Llovizna ahora, y empieza a atardecer. La ciudad gris se va encendiendo con sus luces. El micro la cruza de Sur a Norte, encadenando sus múltiples perfiles: los recuerdos del fabril, en la avenida Patricios; el histórico en el inicio de San Telmo; la vanguardia de Madero Este; las diferentes definiciones de modernidad en Retiro; la distinción de Recoleta; el verde de Palermo; el multicultural en el Barrio Chino de Belgrano. Volvemos desandando el camino, ya noche cerrada, y los LED del Metrobus nos reciben en 9 de Julio. Como despedida, vale asomarse cuando el bus rodea el Obelisco y obtener una postal perfecta de nuestro emblema.
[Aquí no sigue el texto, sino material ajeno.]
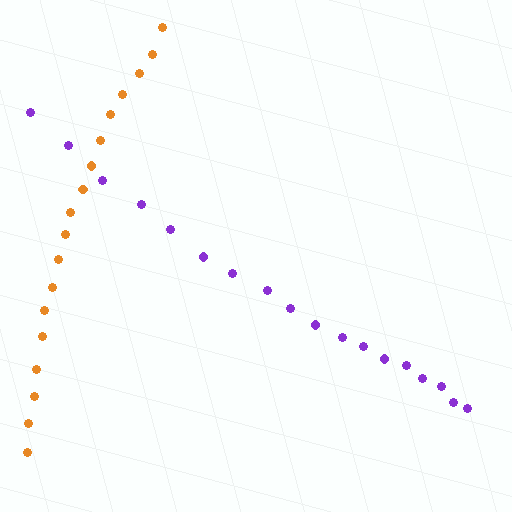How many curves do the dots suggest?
There are 2 distinct paths.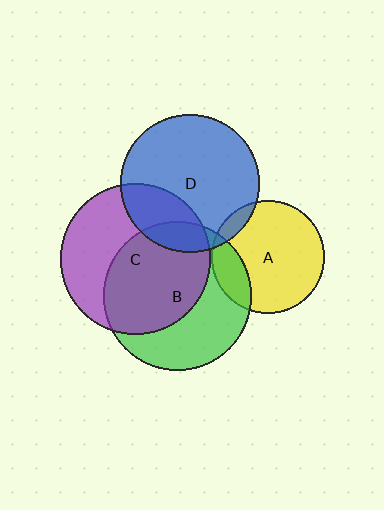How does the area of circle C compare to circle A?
Approximately 1.8 times.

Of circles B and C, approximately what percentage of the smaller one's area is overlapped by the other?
Approximately 55%.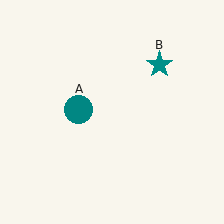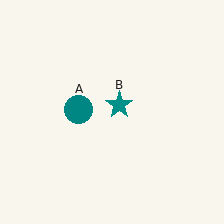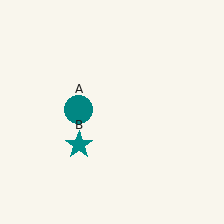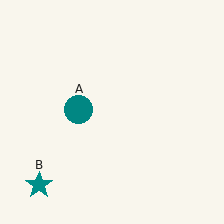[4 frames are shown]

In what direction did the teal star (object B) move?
The teal star (object B) moved down and to the left.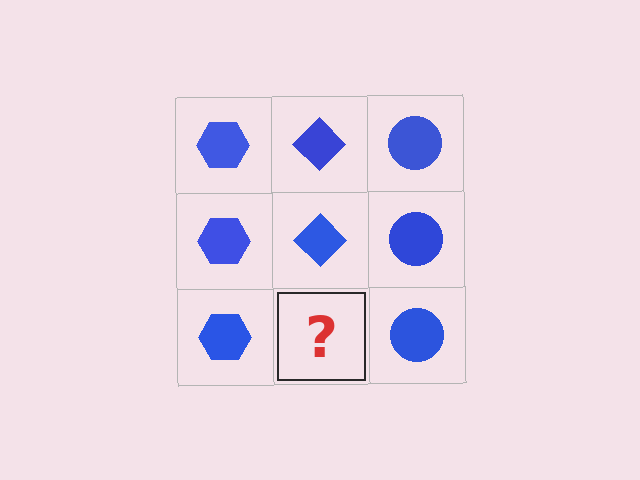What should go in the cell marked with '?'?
The missing cell should contain a blue diamond.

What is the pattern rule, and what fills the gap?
The rule is that each column has a consistent shape. The gap should be filled with a blue diamond.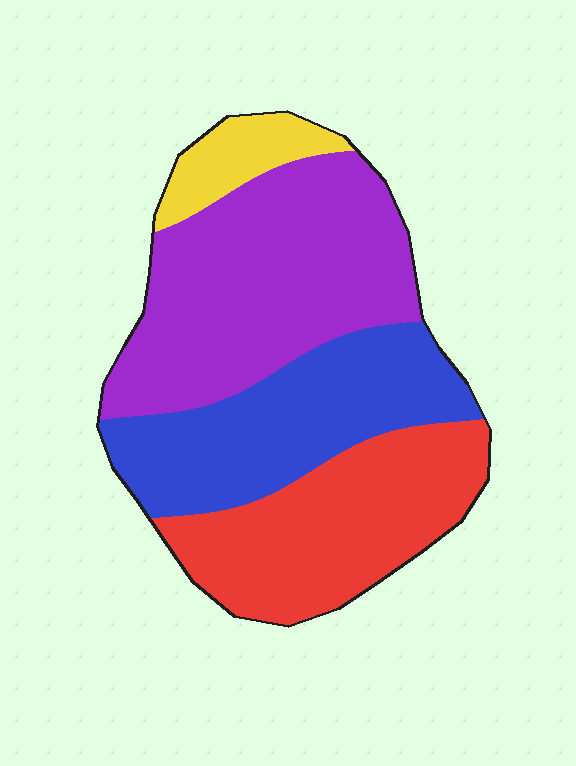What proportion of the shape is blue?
Blue takes up about one quarter (1/4) of the shape.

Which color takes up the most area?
Purple, at roughly 40%.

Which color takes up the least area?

Leé también: Diez joyas para redescubrir la antigua Buenos Aires

Terminada la excursión, nos queda la vida de hotel. Qué lindo cumplir la fantasía que tiene todo el que viaja poco: vivir más días en estos espacios de confort. Al regresar a la habitación, la cama abierta y, sobre la mesa de luz, un típico alfajor argentino y un cartelito que nos avisa cómo estará el tiempo mañana. El sueño es un experiencia en sí misma: no sé si es la resistencia óptima del colchón o lo mullido del edredón, pero los ojos se cierran como los de un bebé acunado por mamá. A la mañana siguiente, el desayuno será otra experiencia, inabarcable. Hay que convertirlo en un brunch para justificarse y probar las medialunas, los quesos, las frutas, y lo que se esconde en cada cazuela: huevos, bacon, vegetales, jamón, hasta papas doradas. Paseo intenso quema-calorías por la feria de San Telmo y la Plaza de Mayo, regreso y unas brazadas en la amplia pileta para distender los músculos de la caminata. Y la fantasía llega a su fin. Hacer el check out y guardarse la tarjeta magnética, recuerdo de un viaje, de una porteña por Buenos Aires.